Jovana Ríos y Gema Fernández, responsables de Women’s Link, denuncian que este no es un caso aislado: “Hay un marco de tolerancia e impunidad”
Jovana Ríos es la directora ejecutiva de Women’s Link. La abogada Gema Fernández, es su directora legal para Europa. Esta ONG, que está asesorando y acompañando a las denunciantes de Julio Iglesias, ha presentado ante la Fiscalía de la Audiencia Nacional la denuncia de dos extrabajadoras del cantante. Es una denuncia por agresión y acoso sexual y trata de seres humanos con fines de imposición de trabajo forzado y servidumbre. Ríos y Fernández explican en una entrevista por videollamada con EL PAÍS qué esperan de este proceso y por qué lo consideran tan importante para otras víctimas de violencia sexual.

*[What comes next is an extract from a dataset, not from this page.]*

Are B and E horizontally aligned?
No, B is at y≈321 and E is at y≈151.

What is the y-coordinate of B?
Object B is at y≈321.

La Fiscalía escuchará como testigos protegidas el testimonio de Rebeca y Laura (nombres ficticios) las dos extrabajadoras del cantante que relataron a elDiario.es y Univision el clima de terror en el que vivieron a sus órdenes.
Pregunta. ¿Cómo se encuentran las denunciantes?
Gema Fernández. Había muchos nervios antes de la publicación. Ahora lo que nos trasmiten es que sienten apoyo y están orgullosas del paso que han dado. Han sido muy valientes, lo saben y sienten que están haciendo lo correcto.
Jovana Ríos. En Women’s Link somos un equipo multidisciplinar y tenemos personas expertas en género, en violencias, derechos humanos, políticas públicas, salud mental… Nos hemos aproximado al caso desde una mirada muy integral, no solo legal. Ellas cuentan con planes de salvaguarda. Mi lectura después de hablar con ellas es que, en un momento que está siendo complejo, tienen esperanza en el sistema de justicia de España.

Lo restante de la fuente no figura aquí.